Example Compare two samples drawn from two different types of distribution.

x <- rnorm(10,1,2)
y <- runif(10,0,4)
ks.test(x,y)
#> 
#>  Exact two-sample Kolmogorov-Smirnov test
#> 
#> data:  x and y
#> D = 0.4, p-value = 0.4175
#> alternative hypothesis: two-sided
x <- rnorm(100,1,2)
y <- runif(100,0,4)
ks.test(x,y)
#> 
#>  Asymptotic two-sample Kolmogorov-Smirnov test
#> 
#> data:  x and y
#> D = 0.3, p-value = 0.0002468
#> alternative hypothesis: two-sided

The last example illustrates again that you need a large number of data points to correctly reject \(H_o\).

There are other tests you can run to check distributions. You first need to install the package ‘nortest’.Remember to check it in the packages tab in window (4).

14.4.1 Anderson-Darling test

Like the K-S tests, the Anderson-Darling (A-D) test is based on the distance between the empirical distribution function and an assumed edf. However, in this case the difference between them is squared,weighted, and then integrated. Again, the details are beyond this course.

Some notes

  • The sample size of unique values needs to be 8 or more
  • The version of the A-D test we use here does not require you to know the parameters of the distribution you are testing for. It test for “generic” normality.
  • The data should not contain any ties. When a large number of ties exist, the Anderson-Darling will frequently mistakenly reject the data as non-normal. *You need to check or load the nortest package.
library(nortest)
x <- rnorm(1000,0,3)
y <- runif(1000,0,4)
z <- runif(100,0,4)
ad.test(x)
#> 
#>  Anderson-Darling normality test
#> 
#> data:  x
#> A = 0.17784, p-value = 0.9197
ad.test(y)
#> 
#>  Anderson-Darling normality test
#> 
#> data:  y
#> A = 10.867, p-value < 2.2e-16
ad.test(z)
#> 
#>  Anderson-Darling normality test
#> 
#> data:  z
#> A = 2.2808, p-value = 8.051e-06

Note that, unlike the K-S test in the example above, the Anderson-Darling test could detect that sample z is not normal.
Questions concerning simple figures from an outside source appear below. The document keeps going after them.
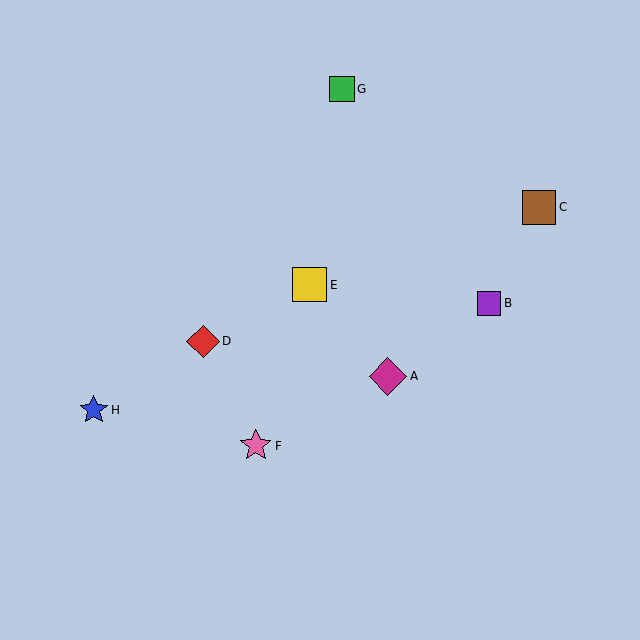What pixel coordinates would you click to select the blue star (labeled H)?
Click at (94, 410) to select the blue star H.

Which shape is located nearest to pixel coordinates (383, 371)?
The magenta diamond (labeled A) at (388, 376) is nearest to that location.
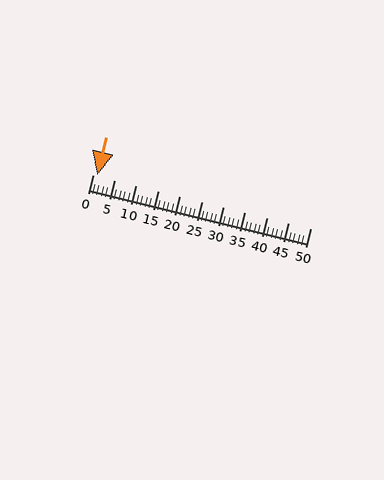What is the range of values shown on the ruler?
The ruler shows values from 0 to 50.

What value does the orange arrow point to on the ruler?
The orange arrow points to approximately 1.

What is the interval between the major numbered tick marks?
The major tick marks are spaced 5 units apart.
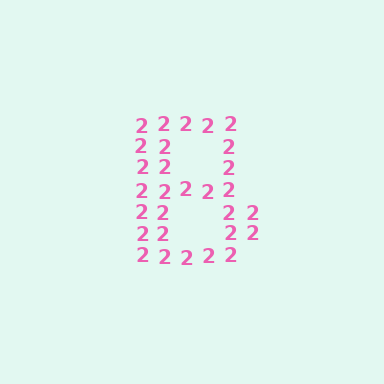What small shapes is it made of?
It is made of small digit 2's.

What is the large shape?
The large shape is the letter B.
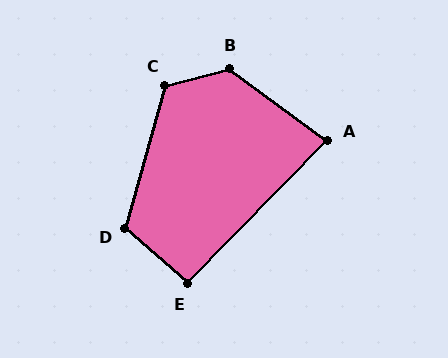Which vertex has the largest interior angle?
B, at approximately 129 degrees.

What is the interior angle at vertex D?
Approximately 116 degrees (obtuse).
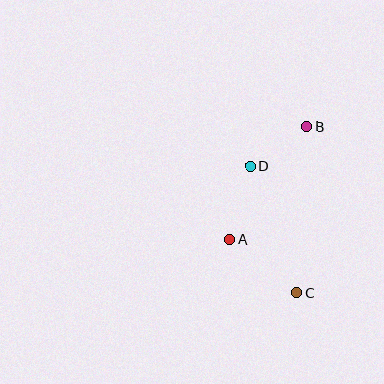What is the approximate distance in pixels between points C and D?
The distance between C and D is approximately 135 pixels.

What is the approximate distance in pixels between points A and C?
The distance between A and C is approximately 86 pixels.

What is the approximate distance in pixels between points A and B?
The distance between A and B is approximately 137 pixels.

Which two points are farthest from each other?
Points B and C are farthest from each other.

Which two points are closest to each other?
Points B and D are closest to each other.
14.4.2 Shapiro-Wilks test for normality

The Shapiro-Wilks S-W test is not as affected by ties as the A-D test, but you still shouldn’t use it with a large number of ties. Recall the Q-Q plots. The S-W test measures of how well the ordered and standardized quantiles computed from your data fit the standard normal quantiles. The statistic will take a value between 0 and 1 with 1 being a perfect match. You can think of Q-Q plots as the visual version of the S-W test.
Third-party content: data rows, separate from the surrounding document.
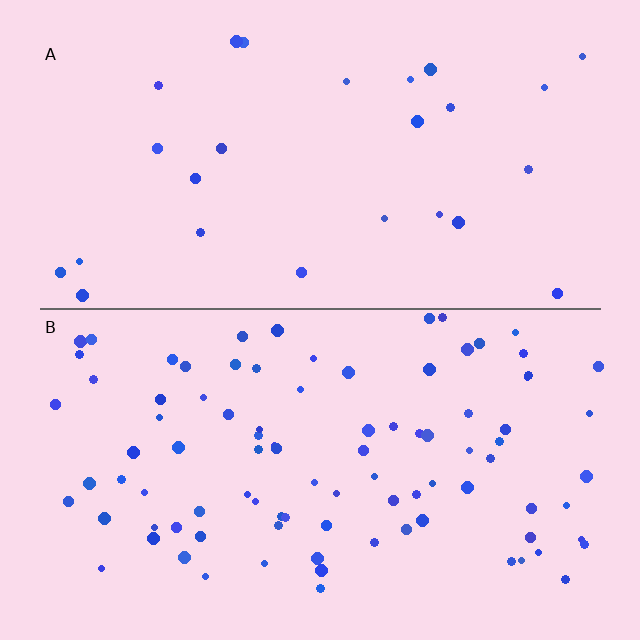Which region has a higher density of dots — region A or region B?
B (the bottom).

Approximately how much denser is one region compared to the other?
Approximately 3.6× — region B over region A.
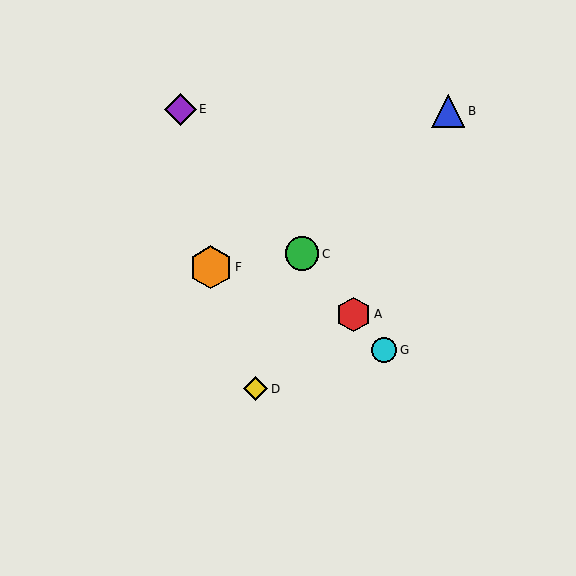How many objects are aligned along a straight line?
4 objects (A, C, E, G) are aligned along a straight line.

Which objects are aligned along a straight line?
Objects A, C, E, G are aligned along a straight line.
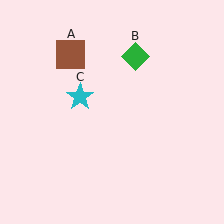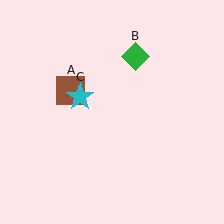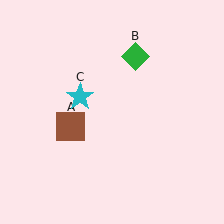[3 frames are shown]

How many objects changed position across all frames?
1 object changed position: brown square (object A).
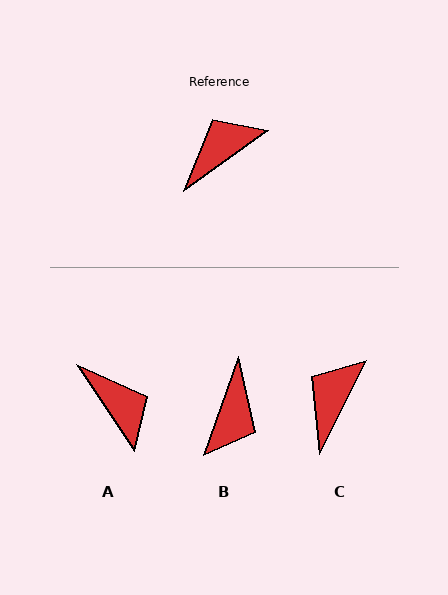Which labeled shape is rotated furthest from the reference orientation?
B, about 145 degrees away.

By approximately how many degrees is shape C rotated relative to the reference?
Approximately 28 degrees counter-clockwise.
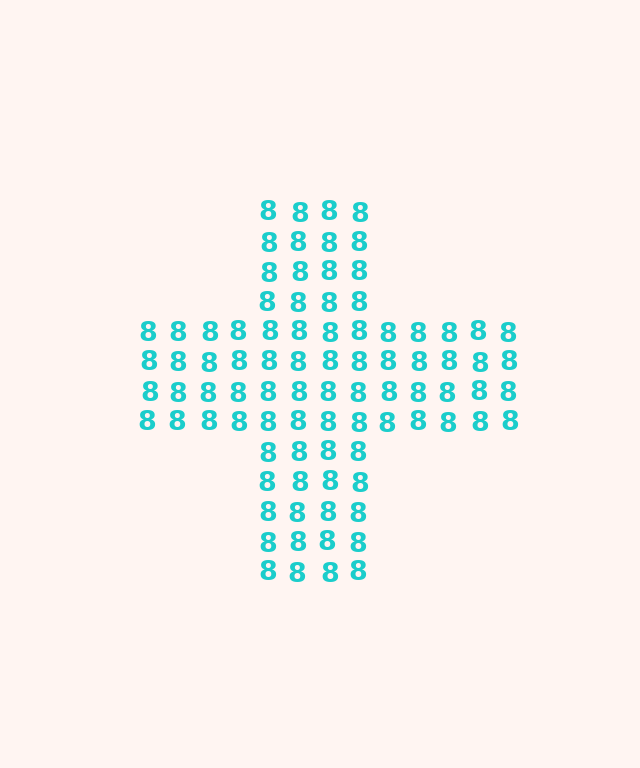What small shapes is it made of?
It is made of small digit 8's.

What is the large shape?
The large shape is a cross.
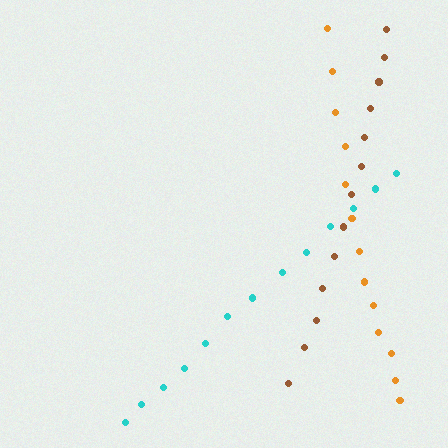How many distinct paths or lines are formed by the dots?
There are 3 distinct paths.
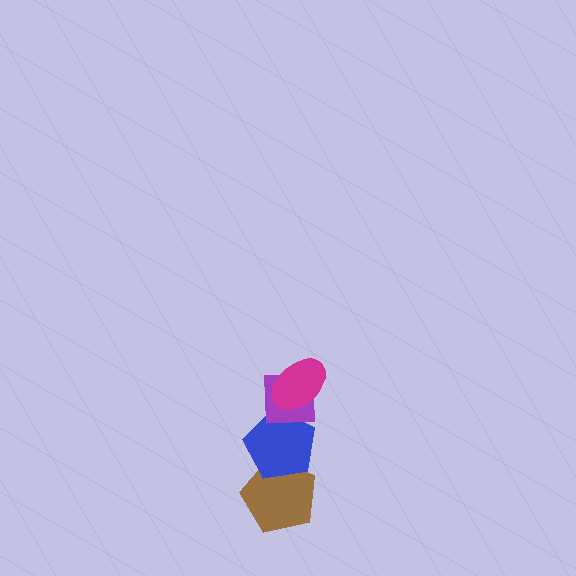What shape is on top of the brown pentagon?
The blue pentagon is on top of the brown pentagon.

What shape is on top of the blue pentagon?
The purple square is on top of the blue pentagon.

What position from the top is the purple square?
The purple square is 2nd from the top.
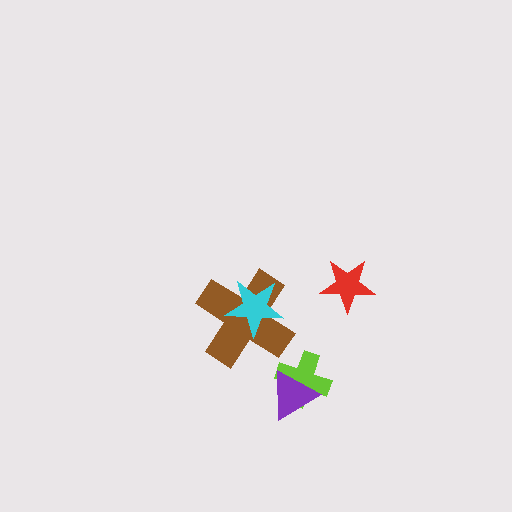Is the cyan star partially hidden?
No, no other shape covers it.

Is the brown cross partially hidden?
Yes, it is partially covered by another shape.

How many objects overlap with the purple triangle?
1 object overlaps with the purple triangle.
  • The number of unique values in your sample must be between 3 and 5000
  • The S-W also does not require you to know the parameters of the normal distribution you are testing for.
library(nortest)
x <- rnorm(1000,0,3)
y <- runif(1000,0,4)
z <- runif(100,0,4)
shapiro.test(x)
#> 
#>  Shapiro-Wilk normality test
#> 
#> data:  x
#> W = 0.99804, p-value = 0.2994
shapiro.test(y)
#> 
#>  Shapiro-Wilk normality test
#> 
#> data:  y
#> W = 0.95771, p-value < 2.2e-16
shapiro.test(z)
#> 
#>  Shapiro-Wilk normality test
#> 
#> data:  z
#> W = 0.95277, p-value = 0.001268

Recall that the power of a test is the probability of avoiding a type II error, i.e. the probability of correctly rejecting a false null hypothesis. https://www.nrc.gov/docs/ML1714/ML17143A100.pdf compared the power of S_W, K_S, and A_D tests and came to the conclusion that, for smallish samples (n<100), the S-W test is the most powerful, followed by A-D and the K-S. However, as the sample size increases (n>1000), all three tests are perform very similarly. Not surprisingly, the power depends very much on the underlying distribution of the sample (symmetric or not, close to normal or not, etc.)

14.5 Assignment

Test if the data in normal_test.csv is normally distributed or not.